From CSV to Semantic Search in 60 Seconds: Loading Any Document Into a Local RAG Pipeline
Load CSV, JSON, HTML, or PDF files into a fully local semantic search pipeline with just a few lines of code. LocalMode's built-in document loaders, the ingest() shortcut, and semanticSearch() get you from raw data to AI-powered search in under a minute - no server, no API key, no data leaving the device.
You have data. Maybe it is a CSV export from your CRM, a JSON dump from an API, a folder of saved HTML pages, or a stack of PDF invoices. You want to search it by meaning, not by keywords. You want a user to type "budget concerns" and find the row about "Q3 financial projections."

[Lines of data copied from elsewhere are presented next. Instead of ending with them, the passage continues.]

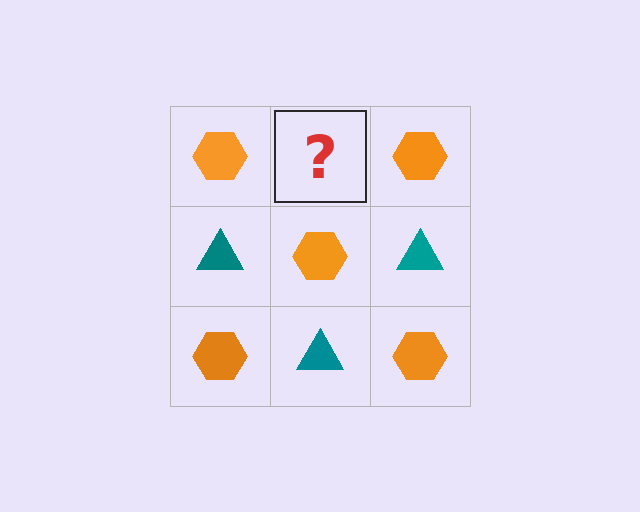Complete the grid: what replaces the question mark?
The question mark should be replaced with a teal triangle.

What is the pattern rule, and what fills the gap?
The rule is that it alternates orange hexagon and teal triangle in a checkerboard pattern. The gap should be filled with a teal triangle.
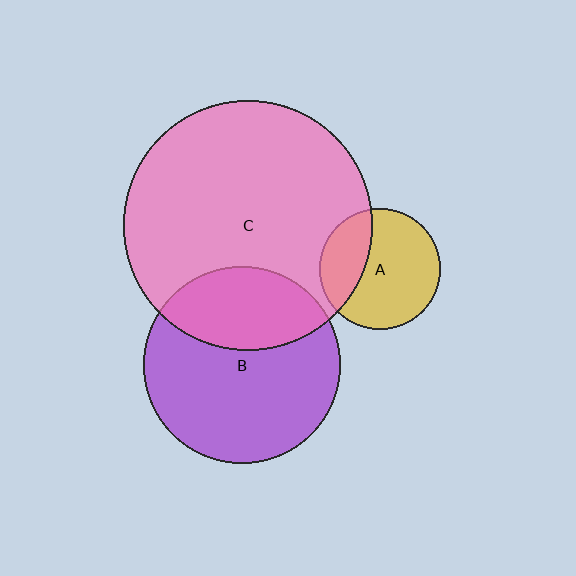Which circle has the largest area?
Circle C (pink).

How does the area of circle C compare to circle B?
Approximately 1.6 times.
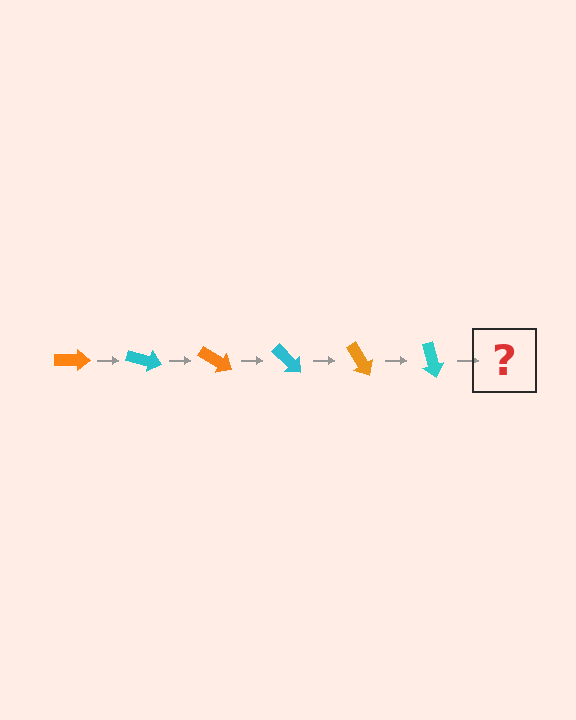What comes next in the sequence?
The next element should be an orange arrow, rotated 90 degrees clockwise from the start.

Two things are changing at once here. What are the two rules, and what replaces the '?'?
The two rules are that it rotates 15 degrees clockwise each step and the color cycles through orange and cyan. The '?' should be an orange arrow, rotated 90 degrees clockwise from the start.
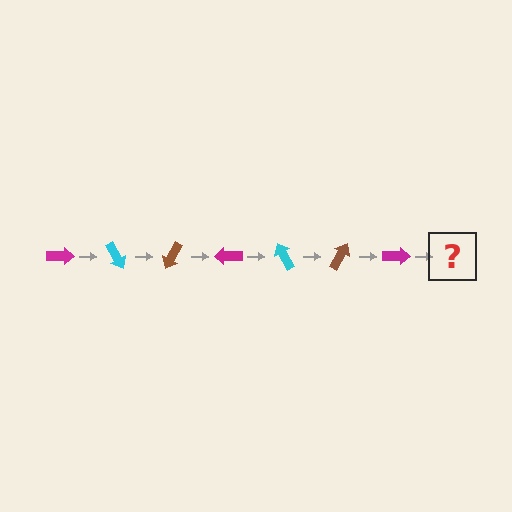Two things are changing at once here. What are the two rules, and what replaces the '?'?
The two rules are that it rotates 60 degrees clockwise each step and the color cycles through magenta, cyan, and brown. The '?' should be a cyan arrow, rotated 420 degrees clockwise from the start.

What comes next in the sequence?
The next element should be a cyan arrow, rotated 420 degrees clockwise from the start.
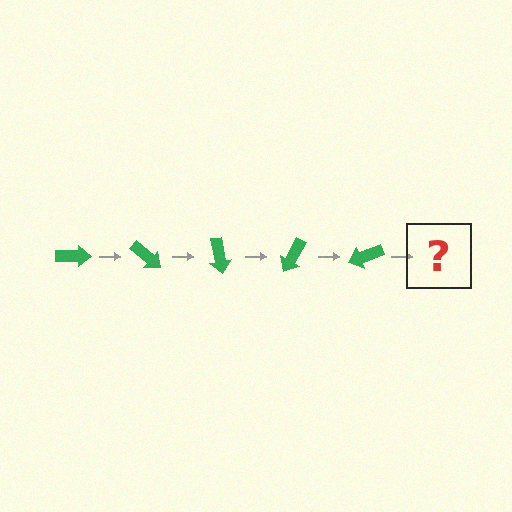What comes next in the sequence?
The next element should be a green arrow rotated 200 degrees clockwise.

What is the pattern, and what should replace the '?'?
The pattern is that the arrow rotates 40 degrees clockwise each step. The '?' should be a green arrow rotated 200 degrees clockwise.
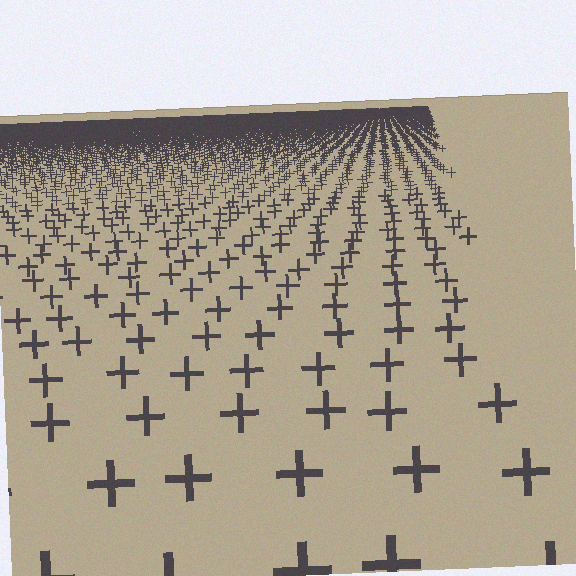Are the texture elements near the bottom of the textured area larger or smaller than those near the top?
Larger. Near the bottom, elements are closer to the viewer and appear at a bigger on-screen size.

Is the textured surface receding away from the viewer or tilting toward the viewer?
The surface is receding away from the viewer. Texture elements get smaller and denser toward the top.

The gap between "I have a file" and "I have semantic search" feels large. It is not. With LocalMode, the entire path - load, chunk, embed, search - fits in a single code block and runs entirely in the browser. No server. No API key. No data leaves the device.
This post shows the shortest path for four common formats, then introduces the ingest() shortcut that collapses the whole pipeline into one function call.
The Pipeline at a Glance
Every format follows the same four steps:
File --> Load --> Chunk + Embed --> VectorDB --> Search
(loader) (ingest) (IndexedDB) (semanticSearch)LocalMode provides a built-in loader for each format, an ingest() function that handles chunking and embedding in one call, and a semanticSearch() function that embeds a query and searches the database in a single step.

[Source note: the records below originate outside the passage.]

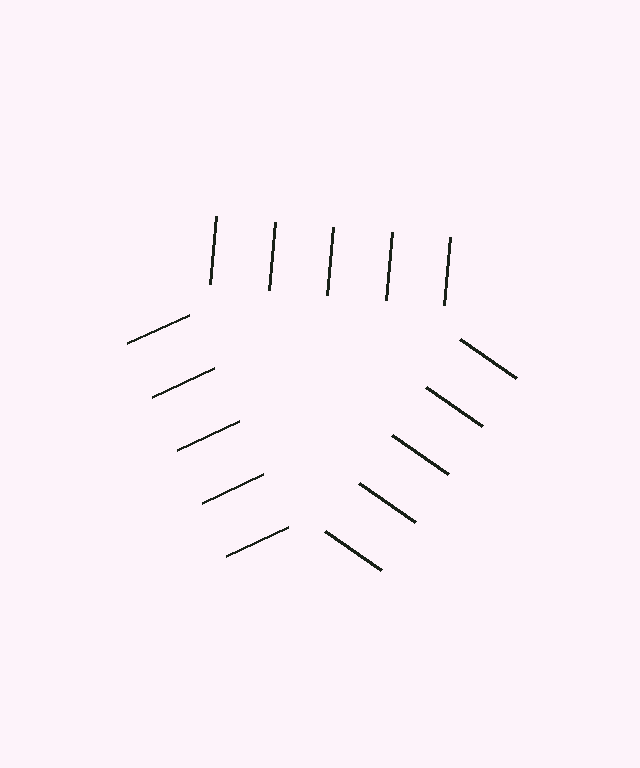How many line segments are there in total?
15 — 5 along each of the 3 edges.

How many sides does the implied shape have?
3 sides — the line-ends trace a triangle.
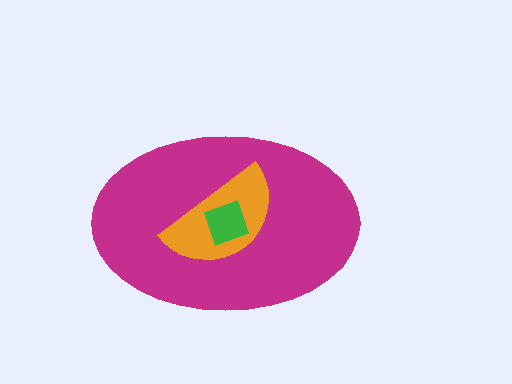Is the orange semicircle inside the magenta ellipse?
Yes.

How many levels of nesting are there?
3.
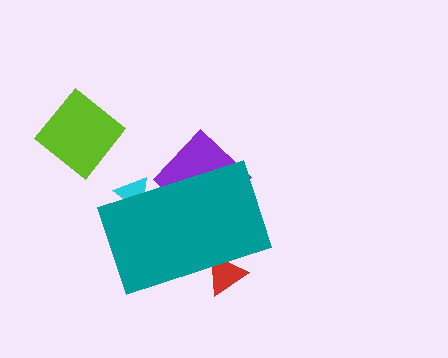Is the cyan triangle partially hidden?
Yes, the cyan triangle is partially hidden behind the teal rectangle.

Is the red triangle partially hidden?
Yes, the red triangle is partially hidden behind the teal rectangle.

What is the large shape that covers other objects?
A teal rectangle.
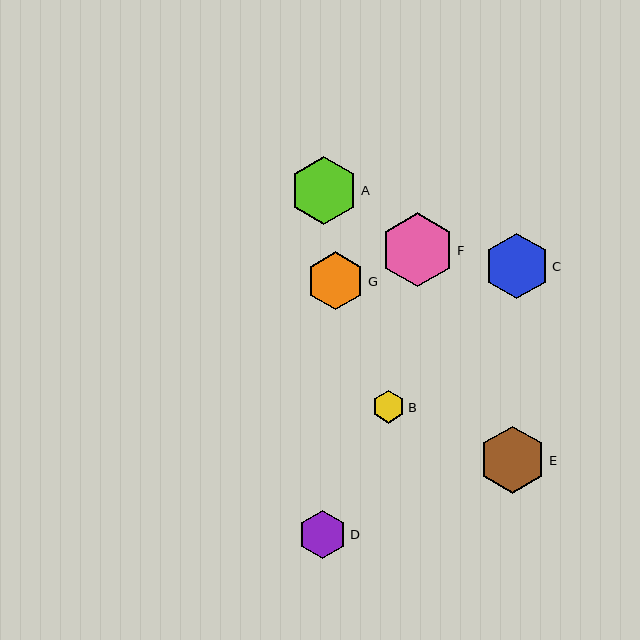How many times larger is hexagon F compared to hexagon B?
Hexagon F is approximately 2.2 times the size of hexagon B.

Here is the shared setup that every example below uses:
import {
createVectorDB,
ingest,
semanticSearch,
} from '@localmode/core';
import { transformers } from '@localmode/transformers';
// 1. Create a vector database (stored in IndexedDB)
const db = await createVectorDB({ name: 'my-docs', dimensions: 384 });
// 2. Create an embedding model (33MB, downloads once, cached forever)
const model = transformers.embedding('Xenova/bge-small-en-v1.5');
// 3. Build an embedder function for ingest()
const embedder = async (texts: string[]) => {
const { embeddings } = await embedMany({ model, values: texts });
return embeddings;
};That is the foundation. Now drop in any file.
1. CSV: Rows to Search Results
A CSV with a description column - product catalog, support tickets, survey responses, anything tabular.
import { CSVLoader } from '@localmode/core';
// Load the CSV (auto-detects 'description' column, or specify one)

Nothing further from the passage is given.